Johnson claims on his campaign website that Carter “left the door open to ObamaCare’s Medicaid expansion in Georgia.” That claim is followed by this quote from a Carter op-ed in the Savannah Morning News on July 10, 2012.

Carter, July 10, 2012: Why shouldn’t we take advantage of these federal funds that are available? After all, Georgians pay federal taxes and that’s just as much our money as anybody’s. Why should we sit back and watch New Jersey and other states expand their Medicaid rolls with our federal tax dollars while we do nothing?

…Wow, money for the taking. How can we turn that down?

That, too, is lifted grossly out of context. Carter makes clear that those are the views of “others” with whom he disagrees. The sentence immediately preceding the out-of-context excerpt on Johnson’s website says, “While many of us would agree that we should say no, others bring up a different view.” In the op-ed, Carter calls federal support for Medicaid expansion “cheese in the trap” and argues against Medicaid expansion as too expensive for the state.

In fact, Carter sponsored SB 334,”The Georgia Health Care Freedom and ACA Noncompliance Act,” which prohibits state and local governments “from engaging in an activity that aids any agency in the enforcement of provisions of the federal Patient Protection and Affordable Care Act of 2010.” Specifically, it prevents the state and local governments from “advocating for the expansion of Medicaid coverage in Georgia” and from “establishing or operating a health care exchange or navigator program, or accepting any money to operate an exchange.” Its provisions were folded into another bill and ultimately became law.

The Carter Ad

Carter, meanwhile, went on air with an ad that mimics a prescription drug ad. “Thinking about trying Bob Johnson?” the narrator asks amid soothing piano music. “Know the risks. Common side effects of Bob Johnson include, membership in and endorsement from groups that support Obamacare.”

The Carter campaign told us that refers to Johnson’s membership in the American Medical Association. Independently, there are two accuracies in the claim. First, the AMA has supported the Affordable Care Act and has opposed its repeal. And second, Johnson, a surgeon who specializes in head and neck cancer surgery, is a member of the AMA. And while the AMA itself does not endorse political candidates, the AMA’s political arm, AMPAC, has donated $10,000 to Johnson’s campaign.
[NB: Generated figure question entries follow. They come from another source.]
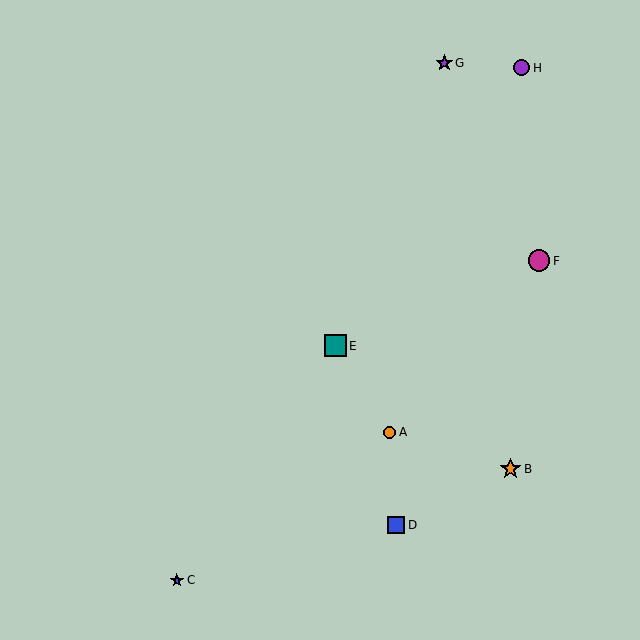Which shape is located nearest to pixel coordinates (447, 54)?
The purple star (labeled G) at (444, 63) is nearest to that location.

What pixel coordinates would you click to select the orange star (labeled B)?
Click at (511, 469) to select the orange star B.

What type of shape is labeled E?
Shape E is a teal square.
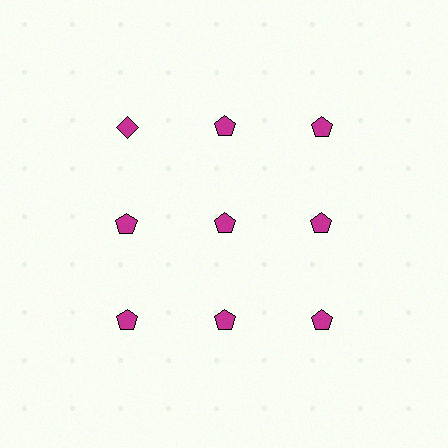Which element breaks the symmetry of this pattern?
The magenta diamond in the top row, leftmost column breaks the symmetry. All other shapes are magenta pentagons.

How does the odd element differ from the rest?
It has a different shape: diamond instead of pentagon.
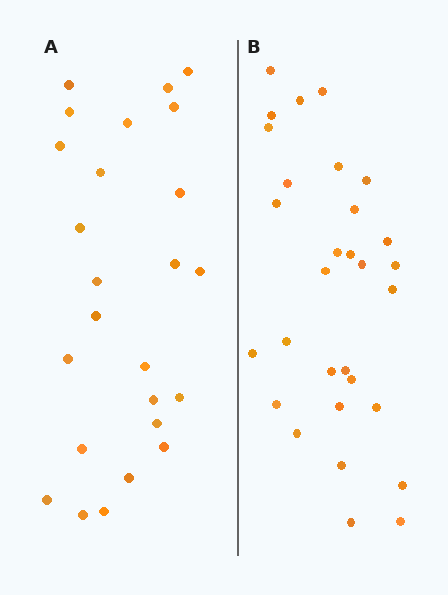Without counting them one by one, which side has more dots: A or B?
Region B (the right region) has more dots.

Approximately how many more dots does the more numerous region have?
Region B has about 5 more dots than region A.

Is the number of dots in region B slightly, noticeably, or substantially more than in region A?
Region B has only slightly more — the two regions are fairly close. The ratio is roughly 1.2 to 1.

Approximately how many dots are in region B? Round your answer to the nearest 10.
About 30 dots.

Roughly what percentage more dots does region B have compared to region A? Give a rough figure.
About 20% more.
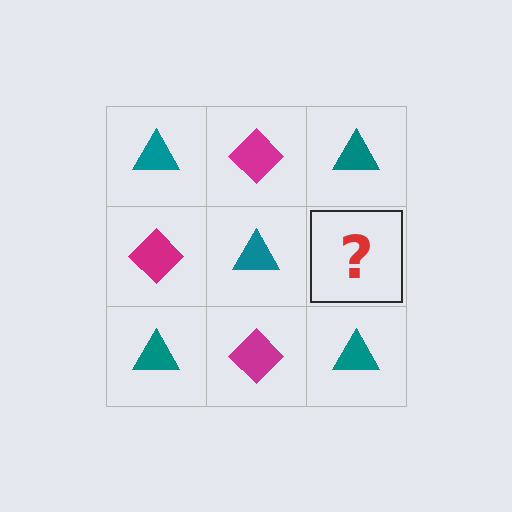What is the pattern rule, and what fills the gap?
The rule is that it alternates teal triangle and magenta diamond in a checkerboard pattern. The gap should be filled with a magenta diamond.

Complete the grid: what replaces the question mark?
The question mark should be replaced with a magenta diamond.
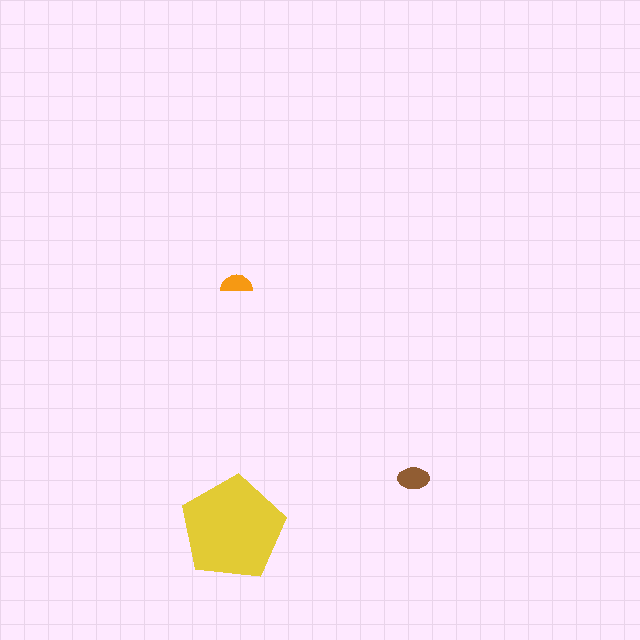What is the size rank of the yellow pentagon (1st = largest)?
1st.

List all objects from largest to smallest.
The yellow pentagon, the brown ellipse, the orange semicircle.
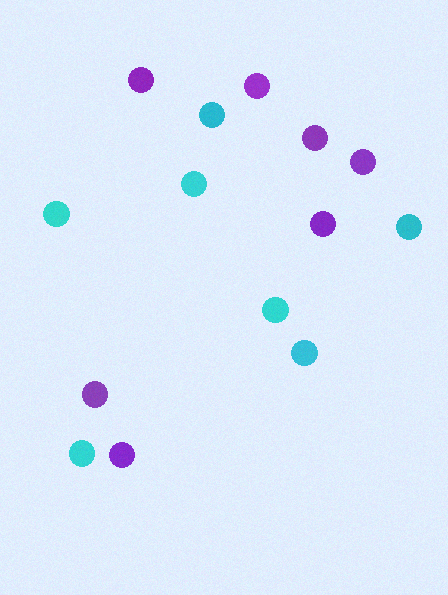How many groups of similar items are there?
There are 2 groups: one group of cyan circles (7) and one group of purple circles (7).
But the implication that since Johnson is a member of the AMA, and the AMA supports the Affordable Care Act, therefore Johnson must support Obamacare is simply false. As AMA President Ardis Hoven said in an interview on C-SPAN in July 2013, among members of the AMA, “[s]ome supported, some did not support it.”

Johnson, who is endorsed by former vice presidential candidate Sarah Palin, has called for a full repeal of “destructive” Obamacare, and he once went on a “Repeal and Replace ObamaCare Tour.”

The Carter campaign also cites Johnson’s support from other medical groups and their political arms — such as the Medical Association of Georgia, the American College of Obstetricians and Gynecologists, American Academy of Neurology, and American Academy of Dermatology Association, all of which the campaign says either support the Affordable Care Act or its expansion of Medicaid. But none of those associations changes the fact that Johnson has been an outspoken opponent of the Affordable Care Act.

For the record, both candidates in the July 22 runoff in the Democratic primary for Georgia’s 1st District — Amy Tavio and Brian Reesedo generally support the Affordable Care Act and oppose its repeal.